Bottom line: The MCH and MCHC are often reported side by side in a CBC panel. This causes confusion for those not familiar with the difference between the two parameters. The MCHC is helpful in classifying anemia. The MCH is not. The MCH, which tracks with the MCV and MCHC, adds little information to that imparted by the latter two parameters. Owing to the risk of confusion and the lack of useful information, consider ignoring the MCH altogether.

  • What is the MCH?
    • The MCH refers to the average weight of hemoglobin (Hb) inside a single red blood cell (RBC).1
    • Imagine drilling a hole in a single RBC, and then emptying all the Hb onto a scale and weighing it (like you might do with a bag of Splenda). Repeat the measurement in millions of cells and take the average. That gives you the MCH.
  • How is MCH calculated?
    • The MCH is not directly measured. Rather, it is calculated from the Hb and RBC count:
      • MCH = Hb/RBC count
  • What is the normal range for MCH?
    • 26-32 picograms or 10-12 grams.
  • So how does the MCH differ from the MCHC?
    • The mean corpuscular Hb concentration (MCHC) is the average weight in Hb per RBC volume.
    • The MCH is not directly measured. Rather, it is calculated from the Hb and Hct:
      • MCHC = Hb/Hct
    • Note that while the MCH is a weight, the MCHC is a concentration.
    • The MCH and MCHC are not necessarily concordant.
    • For example, consider a teeny tiny spherocyte, a tenth of the size of a normal RBC. Its weight in Hb will be low, but its Hb concentration will be high (think about how spherocytes lack central pallor).

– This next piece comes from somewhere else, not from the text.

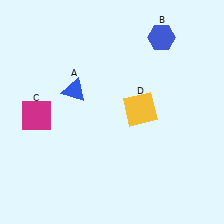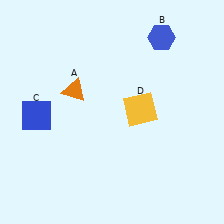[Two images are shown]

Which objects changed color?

  • Is an RBC with low MCH hypochromic?
    • No! The term hypochromia refers to a cell with a low Hb concentration (i.e., a low MCHC)
    • Any RBC, no matter how small or large in size, that has a reduction in Hb proportional to cell volume (think of an RBC with increased central pallor) is considered hypochromic.
  • What’s more useful: the MCH or the MCHC?
    • The MCHC is much more helpful than the MCH in clinical practice.
    • The MCHC, but not the MCH, is part of the diagnostic algorithm for anemia (see graphic).
  • So how is MCH helpful?
    • It really isn’t that useful. What’s more, it often gets confused with the MCHC.
    • The MCH is redundant: it tracks with the MCV and MCHC (MCH = MCV x MCHC).
    • It has been argued that the MCH is a surrogate for the MCV. But if the MCV is available, who needs a surrogate (OK, in the rare case of an in vitro artifact – see below)?
    • There are only 2 situations in which the MCH provides more information than the MCV or MCHC alone:
      • Early iron deficiency: MCH = MCV x MCHC, and since both MCV and MCHC tend to decrease in iron deficiency, MCH is more sensitive than either MCV or MCHC. You can imagine a situation where the MCV and MCHC have decreased to the low-normal range in early iron deficiency (still impetrated as “normal”), resulting in a slight drop in MCH below the normal range. If your goal is to pick up as many cases of early non-anemic ID as possible, then have at it! Otherwise, make life easier and ignore the MCH.
      • Artefactual changes in the MCV: The MCH is admittedly a useful surrogate for MCV in situations where the MCV is artifactually altered, for example with prolonged storage of blood as might occur when blood is shipped long distance or stored during space flight.